Provided by Food Network Kitchen
Categories dessert
Time 4h30m
Yield 24 brownies
Number Of Ingredients 12
Steps:
- Arrange a rack in the center of the oven and preheat to 350 degrees F. Spray a 13-by-9-inch baking pan, preferably metal, with nonstick baking spray. Line the pan with parchment paper leaving a 2-inch overhang on the longer sides. Lightly coat with nonstick spray.
- Melt the butter in a large saucepan over medium heat, swirling occasionally, until the butter is a deep golden color, about 5 minutes; the butter will hiss and spit as the whey evaporates so be careful. As the foam subsides the butter will go from a canary yellow color to golden. When it does, take it off the heat. Add the chocolate and cream to the butter and let it sit, stirring occasionally, until the chocolate is melted.

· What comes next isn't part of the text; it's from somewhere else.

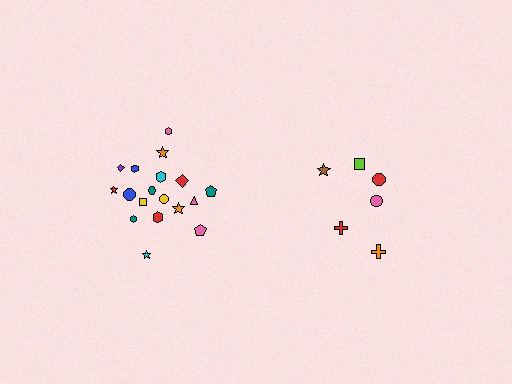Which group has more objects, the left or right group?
The left group.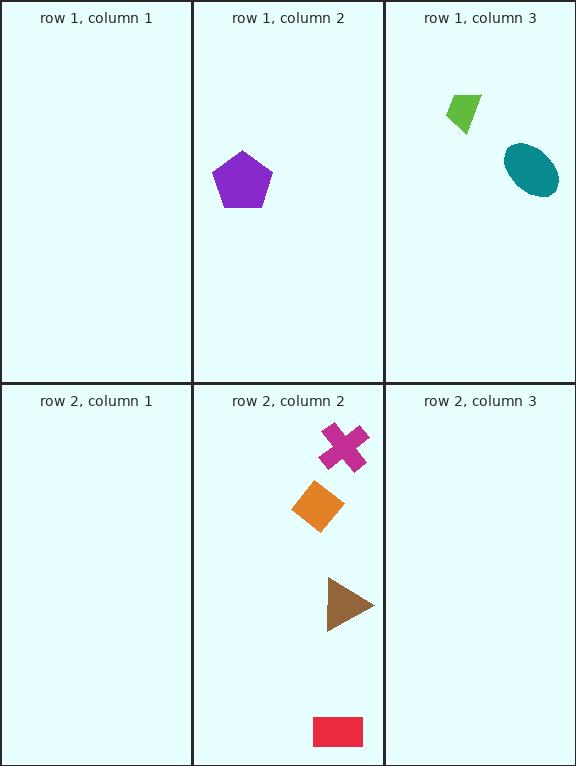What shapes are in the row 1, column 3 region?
The teal ellipse, the lime trapezoid.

- Sift the flour and cocoa powder through a fine-mesh sieve into a medium bowl. Beat the granulated sugar, brown sugar, salt, vanilla, espresso powder and eggs in the bowl of a stand mixer fitted with the whisk attachment. Start on low speed and gradually increase to high speed until the eggs are pale, very thick and fluffy, about 8 minutes (start your timer when you get to high speed). Do not be tempted to skimp on the mix time; this step is key to getting the signature shiny, crackled brownie top. Reduce the speed to low and slowly pour the warm chocolate into the eggs; beat until completely incorporated. Gradually add the dry ingredients and beat until just combined; do not overmix. Use a rubber spatula to scrape the sides and bottom of the bowl and fold until the batter is completely combined.

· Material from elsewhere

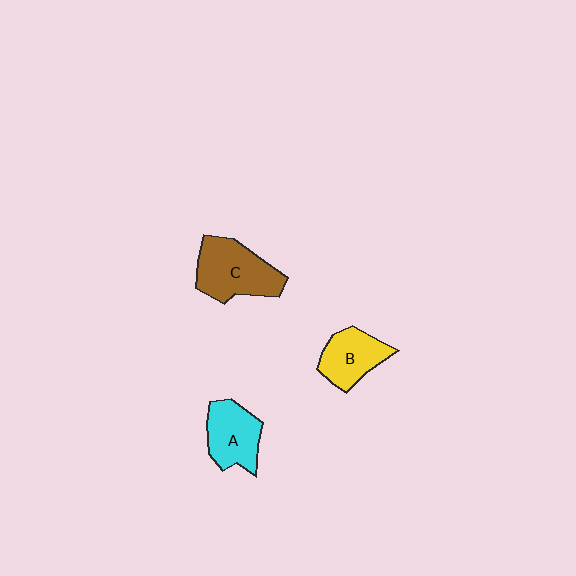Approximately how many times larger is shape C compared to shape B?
Approximately 1.4 times.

- Scrape the batter into the prepared pan. Bake until the brownies are glossy and just barely firm, and an instant-read thermometer inserted into the center registers 205 degrees F, 25 to 35 minutes. Don't let the thermometer touch the bottom of the pan or you will get a much higher reading. (The cook time will be at the higher end of the range if using a glass or ceramic baking dish.)
- Let the brownies cool completely to allow the crumb to set before slicing, about 3 hours.
- Use an offset spatula to loosen the brownies from the sides of the pan. Use the parchment overhang to lift the brownies out of the pan. Remove the parchment and cut into 24 squares.